ПРИМЕЧАНИЯ
Воспоминания В. Т. Шаламова впервые публиковались в ж. «Знамя», 1993, № 4 в сокращенном виде. Полностью публикуются впервые.
Подлинники рукописей хранятся в Российском государственном архиве литературы и искусства. Ф. 2596, оп. 2, ед. хр. 77, 78, 79, 80, 81, 82, 83, 84, 85, 94.
Седьмого ноября 1924 года я увидел впервые Троцкого на военном параде к 7-летию Октября. Низкорослый, широколобый Троцкий стоял в красноармейской форме в самом углу, невысоко, блестел только что отлакированный деревянный мавзолей. Я прошел в одной из колонн, пристроившись прямо на тротуаре где-то на Тверской, близ Иверской. Иверская действовала вовсю, восковые свечи горели, старухи в черном, мужчины в монашеских одеждах отбивали бесконечные поклоны.
Рядом дышала обжорка Охотного ряда. Тысячи тонн живого мяса, птицы были вывалены прямо на булыжный проспект Охотного. Над магазином «Пух-перо» вздымались белые тучи.
Всего года через два я буду жить тут в Большом Черкасском, рядом с этой самой обжоркой, которая, впрочем, скоро закроется навеки, и выстроят гостиницу «Москва».
Рядом с Троцким стояли какие-то военные, дальше кожаная куртка Бухарина, Преображенский[305]

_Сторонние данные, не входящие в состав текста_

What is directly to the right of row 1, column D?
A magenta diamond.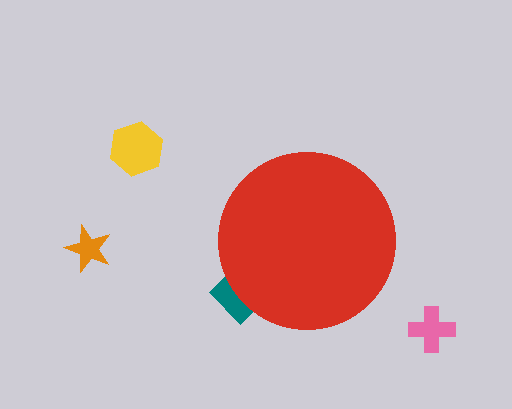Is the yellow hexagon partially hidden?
No, the yellow hexagon is fully visible.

, Ярославский, Каменев[306], еще чьи-то знакомые мне по портретам лица. Парад длился недолго.Вскоре Троцкий был снят, стал работать в концесскоме, а должность наркомвоенмора принял Фрунзе.
Тот же час родилась частушка, частушка фольклорного типа, та самая, которая извечно сопутствует историческим событиям и переменам, велики или малы они – все равно.
Это <вероятно> первая частушка литературного творчества оппозиции – весьма, как известно, обильного.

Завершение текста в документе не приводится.